“Vi ontem um
bicho
na imundice do pátio, catando comida entre os detritos. Quando achava
alguma coisa,
não examinava nem cheirava:
engolia com voracidade. O bicho não
era um cão, não era um gato,
não era um rato. O bicho, meu Deus, era um homem!”
Manuel Bandeira escreveu esse poema
em 1947, inconformado com os homens que catam lixo para comer. O assombroso é
que o problema ainda seja tão atual,
apesar dos 66 anos que se passaram, porque a miséria (e os lixões) ainda
existem em todo país.
As fotos chocantes feitas
por Diego Nigro (Jornal do Commercio, JC Imagem) evidenciam
essa tristíssima realidade: dentro da água suja, escura e fedida, no meio de
latas, plásticos, restos de comida e animais mortos, crianças catam latas de alumínio no Canal
do Arruda (Recife,
PE).

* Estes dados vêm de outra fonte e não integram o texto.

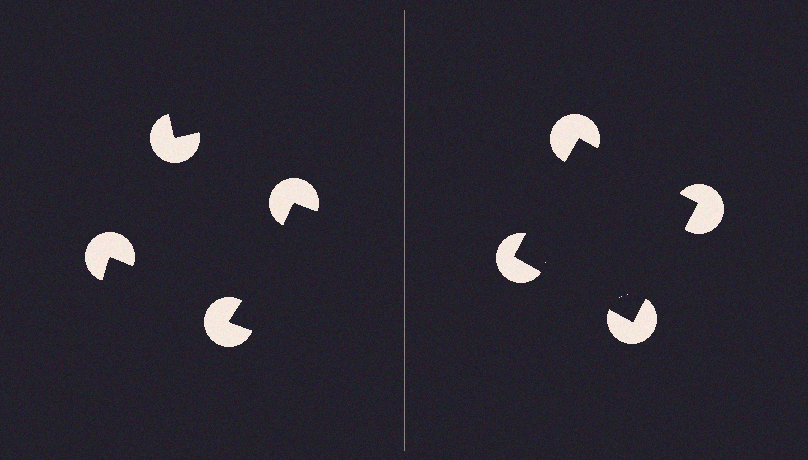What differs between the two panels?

Premidas pela
necessidade e pela indiferença do poder público, elas ignoram os perigos e a imundície
e trabalham
para ajudar a complementar o orçamento de casa: ganham R$ 5,00, num “bom” dia. Mas, às vezes, o esforço
desumano rende apenas R$ 1,00! Para elas, alivia um pouco a fome.

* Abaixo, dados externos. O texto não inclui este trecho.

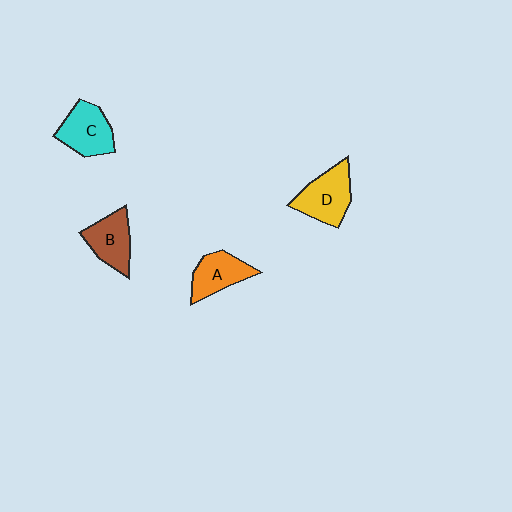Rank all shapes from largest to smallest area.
From largest to smallest: D (yellow), C (cyan), B (brown), A (orange).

Depois da repercussão dessa
matéria, tanto no Jornal do Commercio
como na Folha de S. Paulo, o
Ministério Público do Trabalho anunciou que o caso será anexado como prova numa
ação civil pública contra a Prefeitura do Recife, já que o município vem
falhando na política de combate ao trabalho infantil.

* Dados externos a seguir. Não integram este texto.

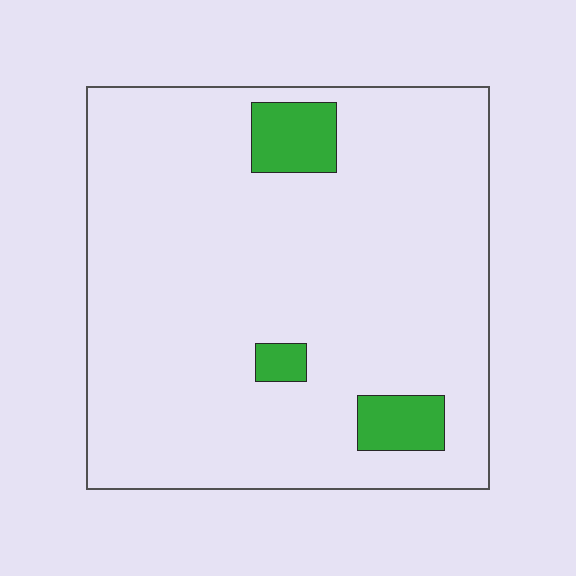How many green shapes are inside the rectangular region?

O poema de Manuel Bandeira, de
contestação contra a realidade e a miséria humana, pode também servir, hoje em
dia, como analogia para outro tipo de lixo e outro tipo de degradação humana: o
homem que vendeu seus princípios; o homem que vive na imundície dos acordos; o
homem que exala o cheiro do que é mais imundo e fétido aos olhos dos cidadãos
de bem.
Como
o homem público que virou bicho e não examina, nem cheira: engole com
voracidade o poder. E faz qualquer coisa para saciar suas ganâncias.